Also i love how it keeps the same gain reduction by changes the dynamics like especially #3 that setting is a freak
jochicago wrote: Thu Jan 24, 2019 7:20 pm I believe the H-Comp #2 is inspired by SSL. I think the 3 and 4 are inspired by Neves (I have that thought in memory but can't confirm), which makes the #1 the API. I'm about 80% on that. 3 and 4 are pretty aggressive in their coloring.
It's an interesting compressor. Missed the boat a bit without a make-up gain, which is odd for the Hybrid line since the point was to give these more deep settings so they would be more flexible.
But the real problem is the compression behavior. All models behave roughly the same in terms of how they apply GR. They all have soft knee attack in roughly the same curve, and they all have a hard-knee release missing a gentle tail, in roughly the same shape. So when you change modes you are changing some analog coloring and even wacky behavior (looking at you #3), but not the gain-reduction behavior so much.

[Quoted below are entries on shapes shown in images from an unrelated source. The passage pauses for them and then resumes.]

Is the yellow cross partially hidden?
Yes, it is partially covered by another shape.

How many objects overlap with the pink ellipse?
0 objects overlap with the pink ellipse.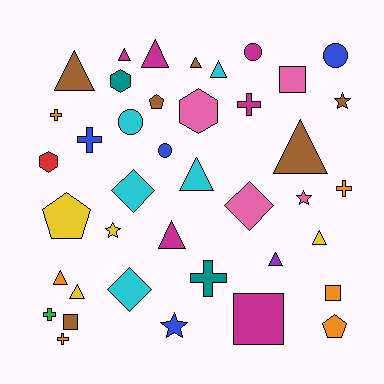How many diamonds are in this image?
There are 3 diamonds.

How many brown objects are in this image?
There are 6 brown objects.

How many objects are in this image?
There are 40 objects.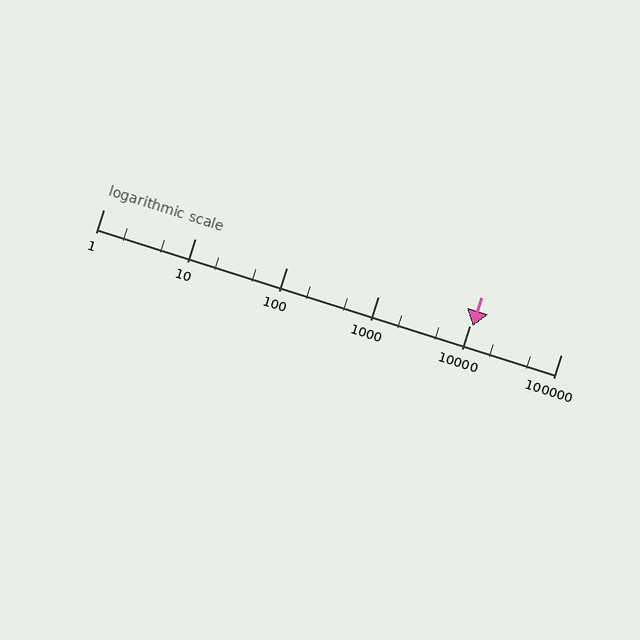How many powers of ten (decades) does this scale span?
The scale spans 5 decades, from 1 to 100000.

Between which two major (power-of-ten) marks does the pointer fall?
The pointer is between 10000 and 100000.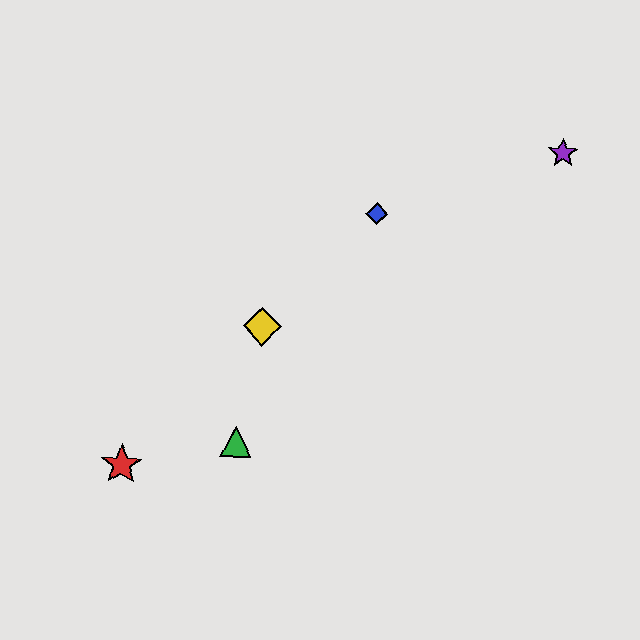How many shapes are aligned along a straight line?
3 shapes (the red star, the blue diamond, the yellow diamond) are aligned along a straight line.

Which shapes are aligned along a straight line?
The red star, the blue diamond, the yellow diamond are aligned along a straight line.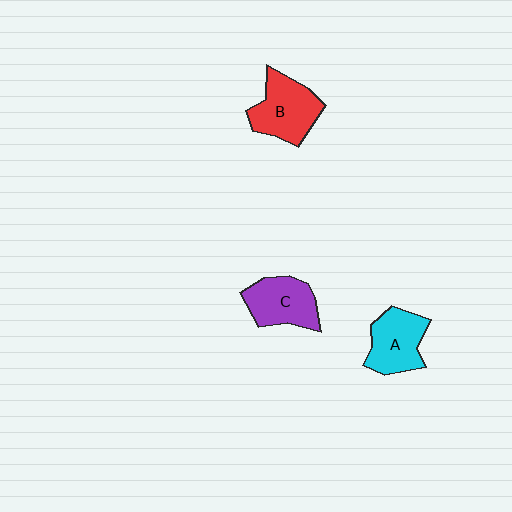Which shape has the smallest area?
Shape C (purple).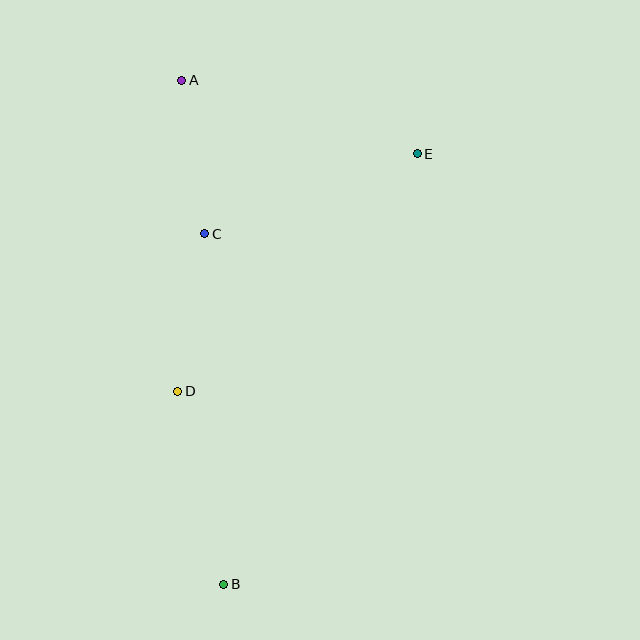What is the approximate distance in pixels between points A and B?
The distance between A and B is approximately 506 pixels.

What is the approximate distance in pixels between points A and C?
The distance between A and C is approximately 155 pixels.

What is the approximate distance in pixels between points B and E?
The distance between B and E is approximately 472 pixels.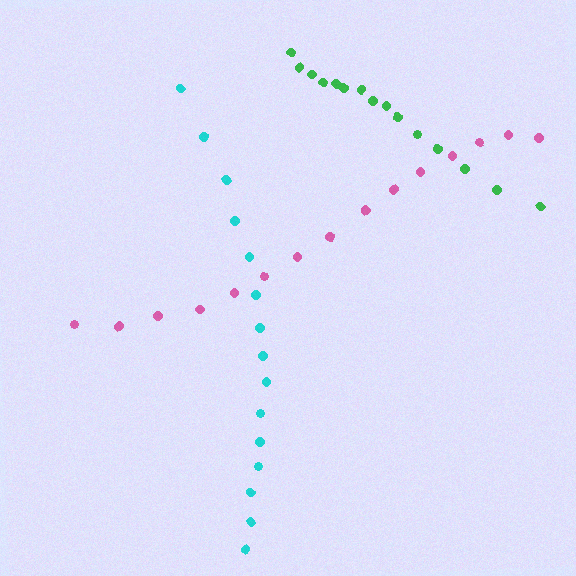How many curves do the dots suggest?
There are 3 distinct paths.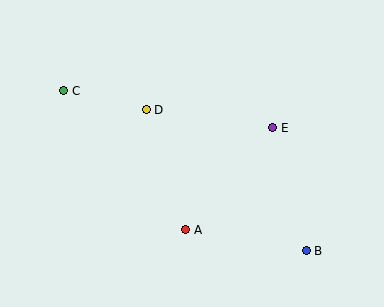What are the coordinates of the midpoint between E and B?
The midpoint between E and B is at (290, 189).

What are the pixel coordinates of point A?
Point A is at (186, 230).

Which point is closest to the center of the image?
Point D at (146, 110) is closest to the center.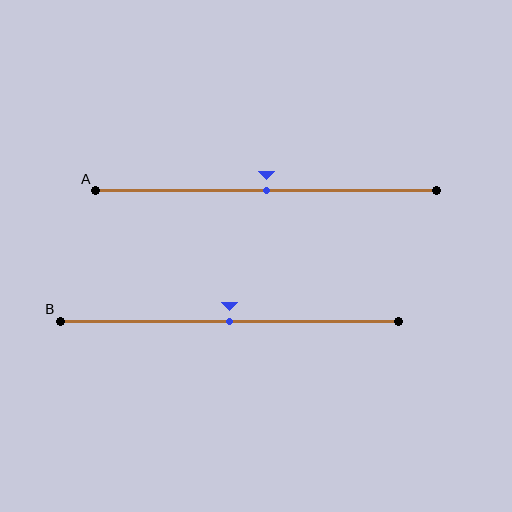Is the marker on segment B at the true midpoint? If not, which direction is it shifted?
Yes, the marker on segment B is at the true midpoint.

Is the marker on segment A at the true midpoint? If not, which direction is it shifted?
Yes, the marker on segment A is at the true midpoint.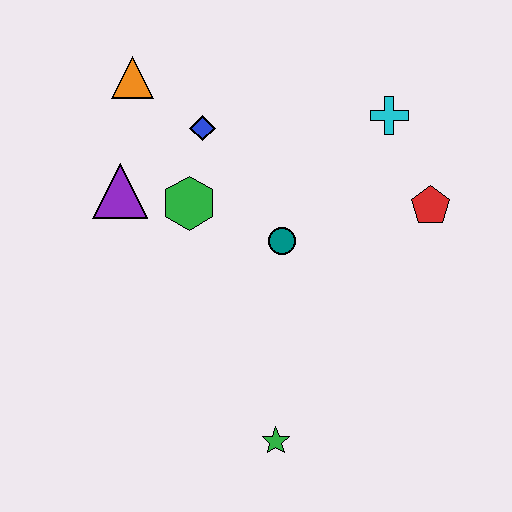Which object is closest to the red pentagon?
The cyan cross is closest to the red pentagon.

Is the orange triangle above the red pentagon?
Yes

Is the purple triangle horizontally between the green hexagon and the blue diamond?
No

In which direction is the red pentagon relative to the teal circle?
The red pentagon is to the right of the teal circle.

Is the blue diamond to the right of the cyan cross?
No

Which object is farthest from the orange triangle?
The green star is farthest from the orange triangle.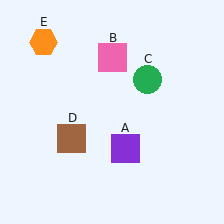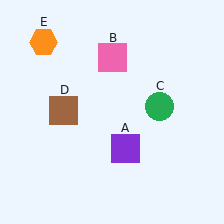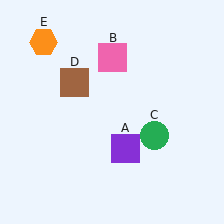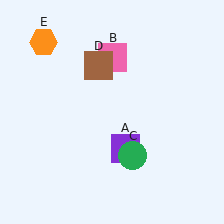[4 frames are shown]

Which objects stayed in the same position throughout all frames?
Purple square (object A) and pink square (object B) and orange hexagon (object E) remained stationary.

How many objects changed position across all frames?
2 objects changed position: green circle (object C), brown square (object D).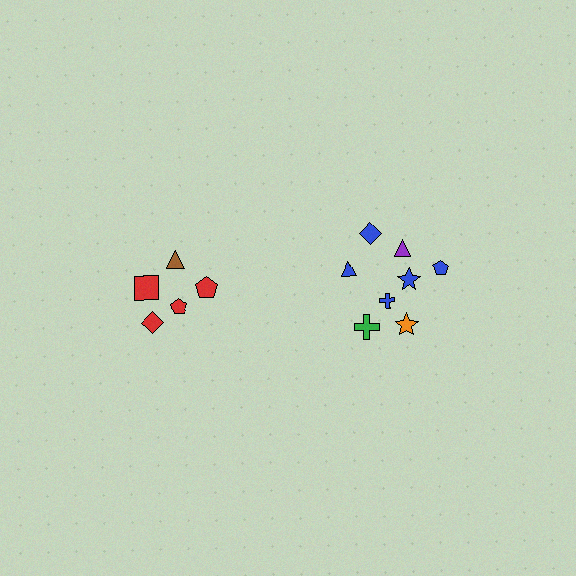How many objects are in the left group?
There are 5 objects.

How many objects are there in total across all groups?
There are 13 objects.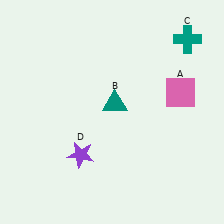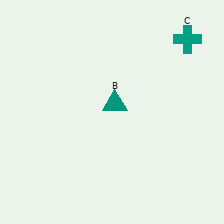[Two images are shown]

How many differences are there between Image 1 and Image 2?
There are 2 differences between the two images.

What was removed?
The purple star (D), the pink square (A) were removed in Image 2.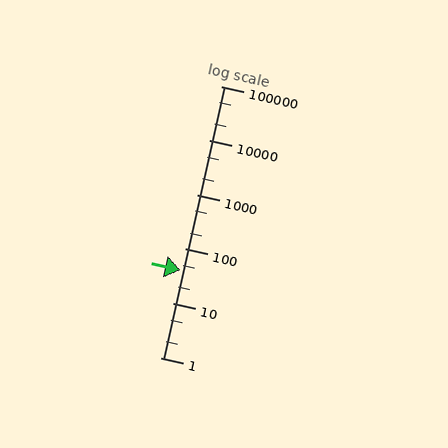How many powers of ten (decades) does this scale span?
The scale spans 5 decades, from 1 to 100000.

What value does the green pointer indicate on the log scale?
The pointer indicates approximately 40.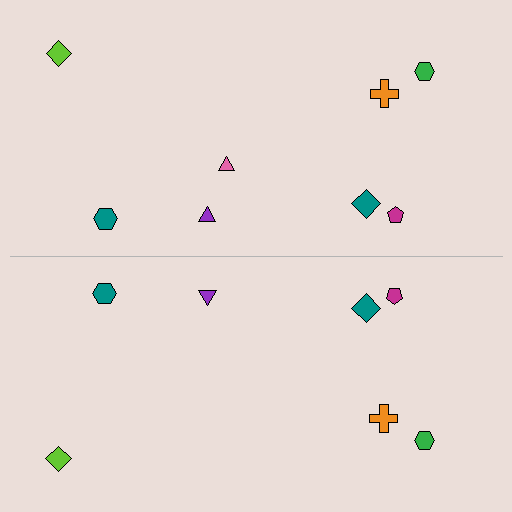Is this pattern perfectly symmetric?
No, the pattern is not perfectly symmetric. A pink triangle is missing from the bottom side.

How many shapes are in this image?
There are 15 shapes in this image.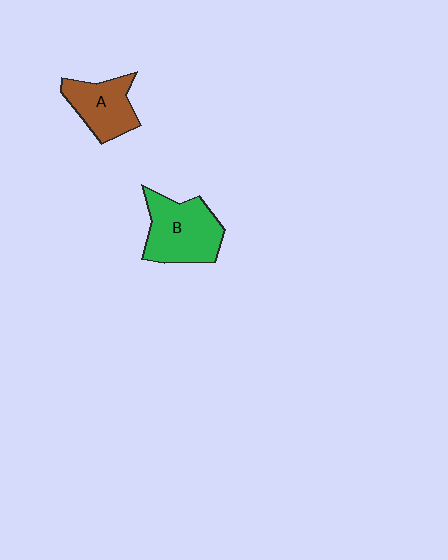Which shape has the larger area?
Shape B (green).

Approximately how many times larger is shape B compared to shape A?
Approximately 1.3 times.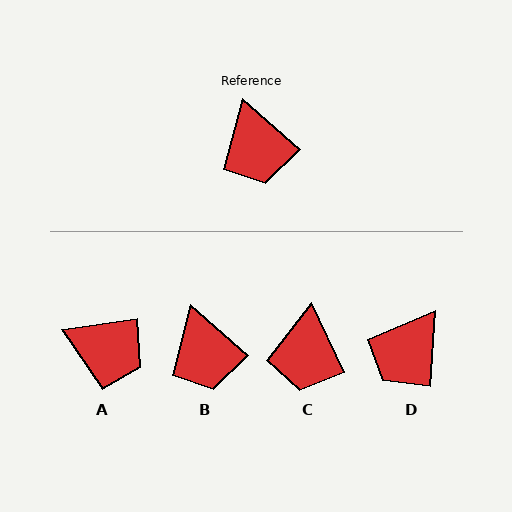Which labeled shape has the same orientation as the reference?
B.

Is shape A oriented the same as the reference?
No, it is off by about 49 degrees.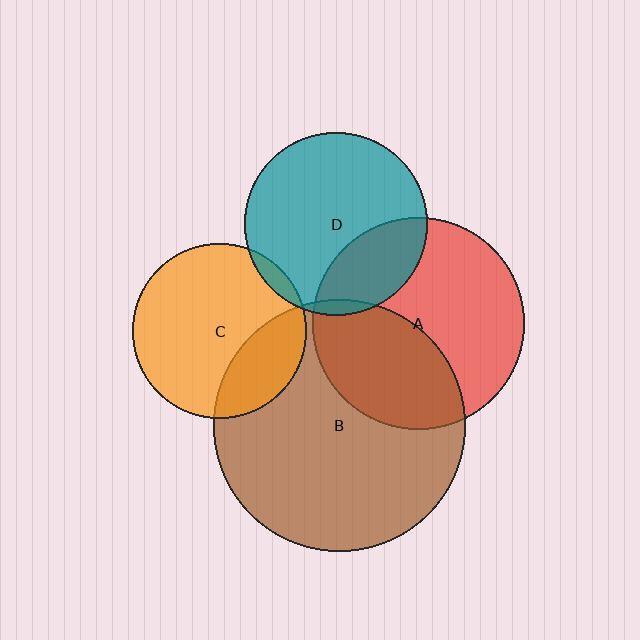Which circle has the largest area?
Circle B (brown).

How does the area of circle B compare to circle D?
Approximately 1.9 times.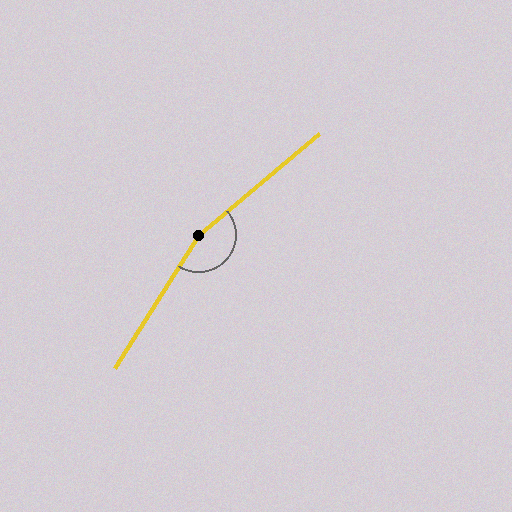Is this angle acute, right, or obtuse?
It is obtuse.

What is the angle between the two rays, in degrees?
Approximately 162 degrees.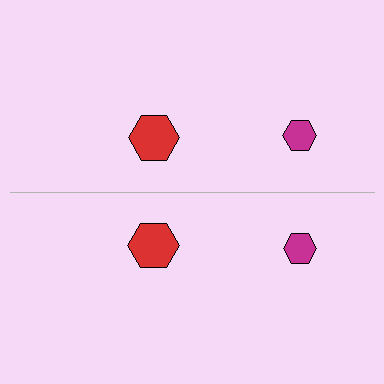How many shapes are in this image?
There are 4 shapes in this image.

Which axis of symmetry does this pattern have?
The pattern has a horizontal axis of symmetry running through the center of the image.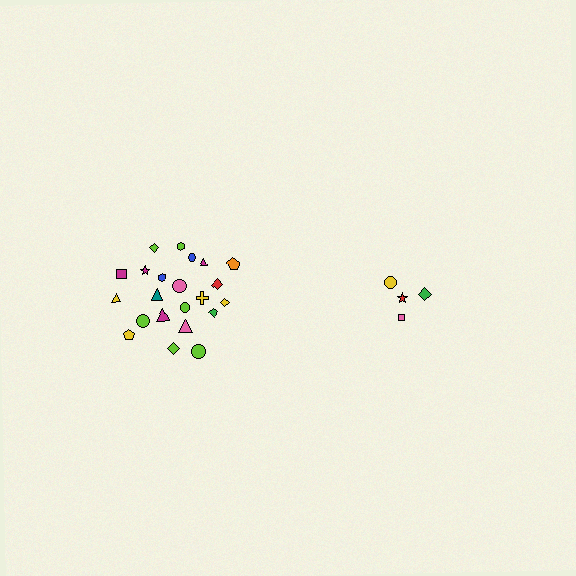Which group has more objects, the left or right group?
The left group.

I think that's why people take sides with this compressor. If you like that design (soft-knee attack, hard release) then you are home with this thing. For people like me that prefer a soft-knee release with a long gentle tail (say an opto) you can never get it to "sound right" regardless of settings.
IMO definitely not an all-purpose bus-compressor in the sense that the release is too hard. I would say a bus compressor has to try to blend in. But the attack portion is very nicely done. This is in the minority of compressors that actually respects the attack knob speed, and grips with surprising elegance, so you can set it well to taste.